2. Description of the Related Art Conventionally, a vehicle hood lift-up device that pushes a hood upward at the time of a collision or the like is known.
JP 2005-24010 A

  However, in this type of vehicle hood lift-up device, the excess fluid is simply discharged and not used for anything.

  Then, an object of this invention is to obtain the hood lift-up apparatus for vehicles which can use effectively the fluid to discharge | emit.

  The main feature of the present invention is that the fluid discharged from the cylinder mechanism is applied to the hood to suppress the lowering of the hood.

  According to the present invention, by suppressing the lowering of the hood by applying a fluid, a buffering action can be obtained when the jumped hood is dropped and placed on the cylinder mechanism. That is, the fluid discharged to the outside can be effectively used.

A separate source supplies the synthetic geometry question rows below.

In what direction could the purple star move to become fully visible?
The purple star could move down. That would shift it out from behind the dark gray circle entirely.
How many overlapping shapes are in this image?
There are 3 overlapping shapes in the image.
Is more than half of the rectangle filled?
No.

  Hereinafter, embodiments of the present invention will be described in detail with reference to the drawings. FIG. 1 is a perspective view of a vehicle equipped with a hood lift-up device according to the present embodiment, FIGS. 2 to 5 are side views showing respective stages at which the hood lift-up device operates, and FIG. FIG. 3 is a diagram showing a normal state where the lift-up device is not operating, FIG. 3 is a diagram showing a state in which the hood lift-up device is extended and raising the hood, and FIG. FIG. 5 is a diagram illustrating a state in which the hood that has been bounced down and landed on the hood lift-up device, and FIG. 7 is a perspective view of the hood lift-up device, FIG. 8 is a longitudinal sectional view of a part of the hood lift-up device, showing a state before full extension, and FIG. 9 is a view of the hood lift-up device. Some profiles A diagram illustrates a fully extended state. In each figure, FR indicates the front of the vehicle, UP indicates the upper side of the vehicle, and WD indicates the vehicle width direction.

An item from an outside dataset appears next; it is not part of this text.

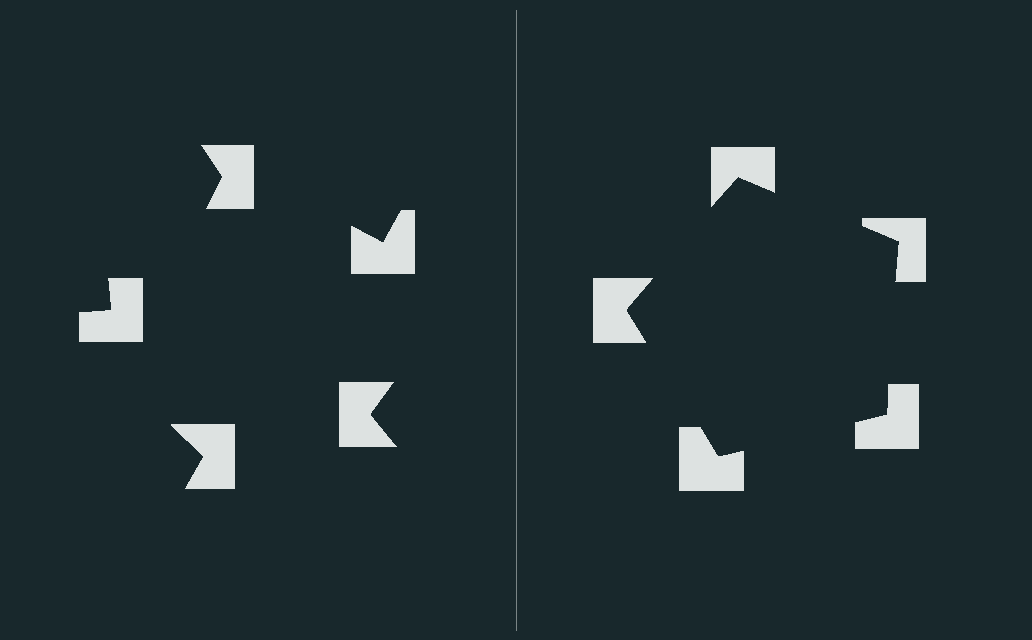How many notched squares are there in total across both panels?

  A front compartment 2 that opens upward and serves as an engine room or a motor room is formed at the front portion of the vehicle 1 according to the present embodiment, and a hood 3 that opens and closes the upper opening 2a is a hood hinge. It is attached to the vehicle body 4 via 5 so as to be rotatable and vertically movable. The hood 3 is configured by hemming the outer panel 3a and the inner panel 3b.

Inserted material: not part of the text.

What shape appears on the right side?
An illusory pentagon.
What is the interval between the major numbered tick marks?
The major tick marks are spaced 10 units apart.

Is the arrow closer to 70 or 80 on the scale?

  A pair of left and right hood hinges 5 are provided at a position on the vehicle rear side of the upper opening 2a of the vehicle body 4 (for example, a hood ridge member), and the hood 3 has a closed position for closing the upper opening 2a. The front edge 3d is supported so as to be rotatable between the open position where the front edge 3d is flipped up. The user releases the engagement between the hood 3 and the vehicle body 4 in the engagement mechanism 6 provided on the front edge 3d side of the hood 3, lifts the front edge 3d side of the hood 3, and opens the hood 3. . Note that the rotation axes of the left and right hood hinges 5 are substantially along the vehicle width direction and are arranged on substantially the same straight line.

  The hood hinge 5 is configured as a foldable link mechanism having link arms 5a and 5b, and is extendable in the vertical direction. In this embodiment, as shown in FIGS. 2 to 5, two link arms 5a and 5b are connected to each other in a substantially V shape so as to be capable of mutual rotation, and both ends of the V-shaped structure are connected to the vehicle body side bracket 5c and the hood side. By connecting with the bracket 5d in a rotatable state, the vertical distance between the vehicle body side bracket 5c and the hood side bracket 5d can be changed. That is, the hood 3 is attached to the vehicle body via the hood hinge 5 so as to be movable up and down. However, during normal use, both the link arms 5a and 5b are integrated with the hood side bracket 5d so that the hood hinge 5 does not extend (see FIG. 2).

  The vehicle 1 according to the present embodiment is provided with a hood lift-up device 7 that pushes the hood 3 upward at the time of vehicle collision or collision detection. In this embodiment, a pair of left and right hood lift-up devices 7 are provided on the vehicle body 4 (for example, a hood ridge member) on the vehicle rear side of the upper opening 2a. It is arranged adjacent to the inside.

  The hood lift-up device 7 includes a cylinder mechanism 7a and a fluid delivery mechanism 7b. As shown in FIG. 4, a cylinder chamber 7d is formed in the main body portion 7c of the cylinder mechanism 7a. When a fluid is introduced into the cylinder chamber 7d from the fluid delivery mechanism 7b, the cylinder chamber 7d can be advanced and retracted. The movable part 7e accommodated in the container protrudes upward (from the hood 3 side) from the main body part 7c.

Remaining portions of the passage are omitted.